Il
giorno in cui sta per scattare l’ora legale, o solare.
Perché
non si capisce mai se questa volta scatta l’ora solare al posto della legale, o
quella legale al posto della solare. E se la notte dormiremo un’ora in piú o in
meno: questo è causa di discussioni estenuanti che si protraggono oltre l’ora
dello spostamento delle lancette, vanificando pure l’eventuale ora di sonno in
piú. Perché c’è sempre qualcuno, che pure quando gli hai fatto dei disegnini
sulla carta, non è convinto, e dice che secondo lui è il contrario: cioè che
dormiremo un’ora in piú, e non un’ora in meno come dite tutti (o un’ora in meno
e non in piú).
Quando
sbadigli, o dici di aver fame, o sonno, c’è sempre qualcuno che ti ricorda che
è logico, perché sono le dieci, ma è come se fossero le undici; sono le due, ma
è come se fosse l’una. E poi, quando alle sette della sera il sole è ancora
alto e ti commuovi perché ormai hai capito che è arrivata la primavera, e dici
«che bello, le giornate si sono allungate», ti dicono che non è esattamente
cosí, perché è vero che sono le sette ma è come se fossero le sei, ed è
soltanto per questo che il sole è ancora alto.

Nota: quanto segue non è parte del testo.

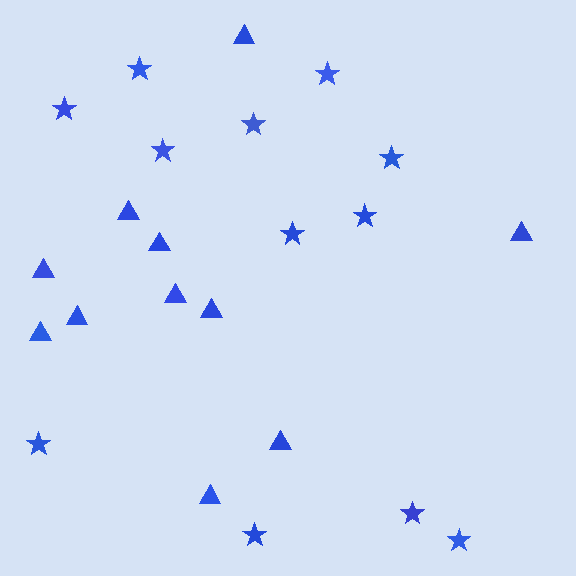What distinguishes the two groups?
There are 2 groups: one group of stars (12) and one group of triangles (11).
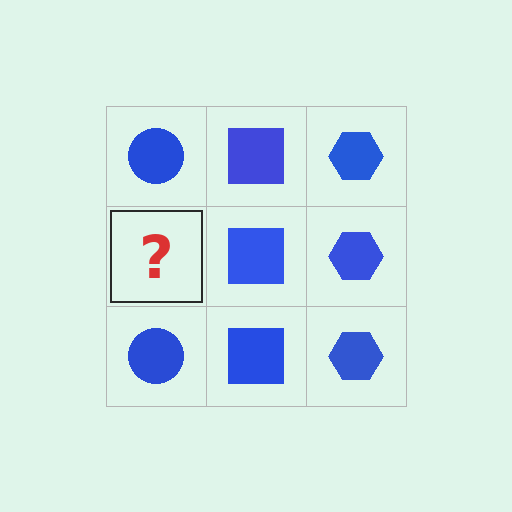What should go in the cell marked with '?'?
The missing cell should contain a blue circle.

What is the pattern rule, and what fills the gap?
The rule is that each column has a consistent shape. The gap should be filled with a blue circle.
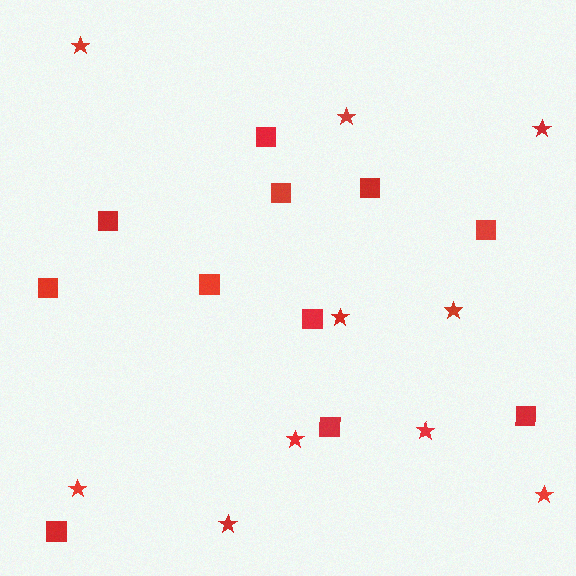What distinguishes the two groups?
There are 2 groups: one group of squares (11) and one group of stars (10).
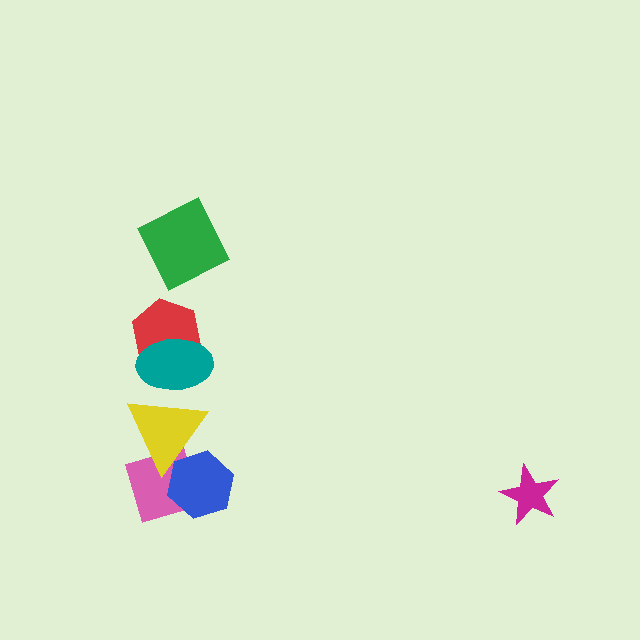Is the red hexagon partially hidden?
Yes, it is partially covered by another shape.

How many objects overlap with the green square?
0 objects overlap with the green square.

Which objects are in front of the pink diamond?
2 objects cover part of the pink diamond: the yellow triangle and the blue hexagon.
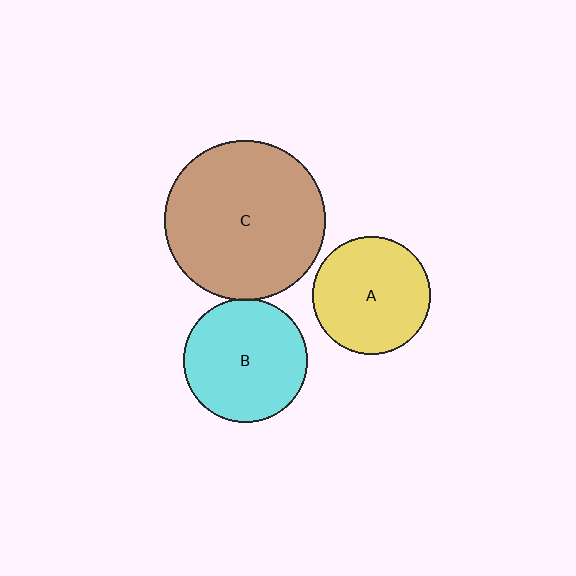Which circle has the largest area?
Circle C (brown).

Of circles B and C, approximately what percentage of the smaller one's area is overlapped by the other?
Approximately 5%.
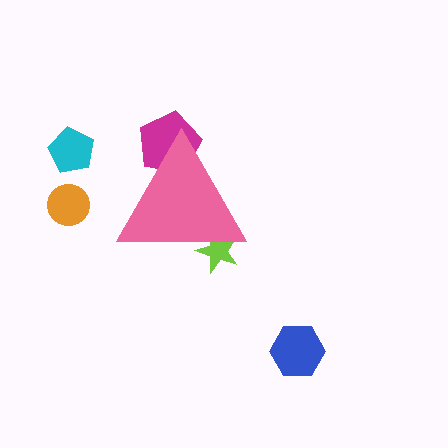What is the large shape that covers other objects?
A pink triangle.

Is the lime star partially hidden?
Yes, the lime star is partially hidden behind the pink triangle.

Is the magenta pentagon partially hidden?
Yes, the magenta pentagon is partially hidden behind the pink triangle.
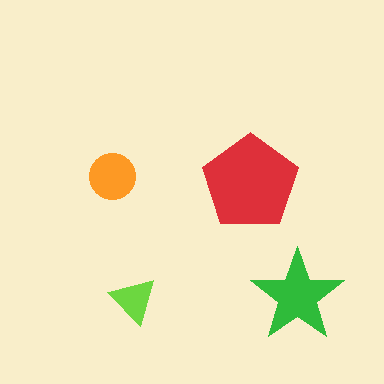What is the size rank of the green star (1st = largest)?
2nd.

E cosí torni subito triste.
Però è
bello quando nell’angolino basso della prima pagina, sul giornale, c’è il
disegnino dell’orologio con la didascalia che dice: stanotte ricordatevi di
mettere le lancette un’ora avanti (o indietro). E il giorno dopo, quando dice:
vi siete ricordati di
mettere le lancette un’ora avanti (o indietro)?